Look, don't get me wrong, it's not a bad book, not by any means. The writing itself holds up pretty well throughout, and if Redick had only stuck to the much darker tone and atmosphere of the earlier chapters, then I might have been proclaiming another classic round about now. I just didn't feel as if the second half of the book lived up to the standard of the first.
And of course this is just my personal opinion, entirely subjective, normal caveats apply, etcetera... other bloggers have reviewed it quite favourably and enthusiastically (although Mark Yon seems to have picked up on some of the same issues that troubled me in the second half) so if it sounds like your cup of tea, then go for it. It's still a much stronger fantasy brew than the weak and wishy-washy, cliché-diluted stuff that's usually on offer.

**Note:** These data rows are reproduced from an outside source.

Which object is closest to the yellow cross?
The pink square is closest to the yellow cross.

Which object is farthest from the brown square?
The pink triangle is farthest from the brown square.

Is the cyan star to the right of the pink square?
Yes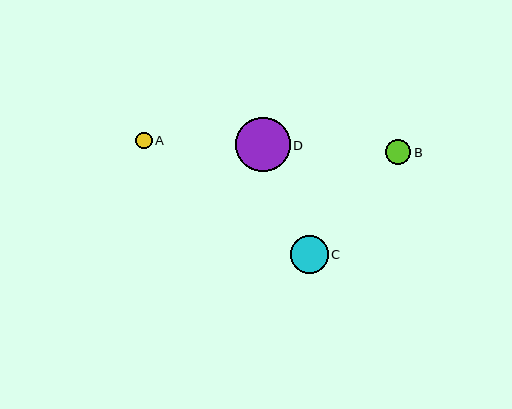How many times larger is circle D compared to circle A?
Circle D is approximately 3.3 times the size of circle A.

My second not-so-great recent reading experience was Black Magic Woman by Justin Gustainis. Again, I really hoped that I'd like this one, mainly because I'm a sucker for supernatural / detective cross-over stuff, and just love discovering a new author's milieu to get stuck into. And again, on the face of things, Black Magic Woman seemed at first as though it was going to push all the right buttons.
Alas, though, the book has a fatal stylistic flaw: it's written in the third person. Admittedly it's not compulsory that a supernatural / detective story be written in the first person, but it rather seems as though just about all my favourite examples of the oeuvre are: Jim Butcher's Dresden Files, Charlie Huston's Joe Pitt novels, Mike Carey's Felix Castor books, the early Anita Blake, Vampire Hunter titles by Laurell K. Hamilton and - pushing the boundaries of the oeuvre a little further - Michael Marshall's Straw Men series and John Connolly's Charlie Parker books.
And I think there are a number of very good reasons why first person works so well for this sort of story. Not only does the use of the single-narrator p.o.v. allow for a more immediate association of the reader with the main character; it also limits the reader's field-of-view: the reader only knows what the main character knows, which allows the writer to heighten the sense of anticipation as they build towards the story's revelatory climax. That makes it much easier for the writer to lay down false trails for the reader to follow as they inevitably try to puzzle out the mystery for themselves, leading to a much greater chance that the reader will be surprised by the denouement. And personally speaking, I just love a book - especially a mystery / crime novel - that's rich with the element of surprise.
But Gustainis' use of the third person narrative meant that he'd laid all his plot elements out within a couple of chapters of the start. We knew who all the main players were, what they were up to, what their motivations were. So it's a fairly simple job, from a very early stage, to work out the pattern of the plot and guess how everything is going to fit together. And I'm afraid that meant the bulk of the book was pretty much an exercise in wishing they'd all get the heck on with it so I could see if I was right or not, whilst hoping that there was one really subtle clue that I'd missed that would bite me at the end...
It wasn't to be. Everything panned out pretty much as predicted and I'm sorry to say that I was able skim-read the last 100 pages or so without spotting anything that made me want to go back and read in detail. A shame, but there you go.
I've also read K.J. Parker's The Escapement. But I will be recommending that one, just as soon as I find the time to gather my thoughts and put fingers-to-keyboard.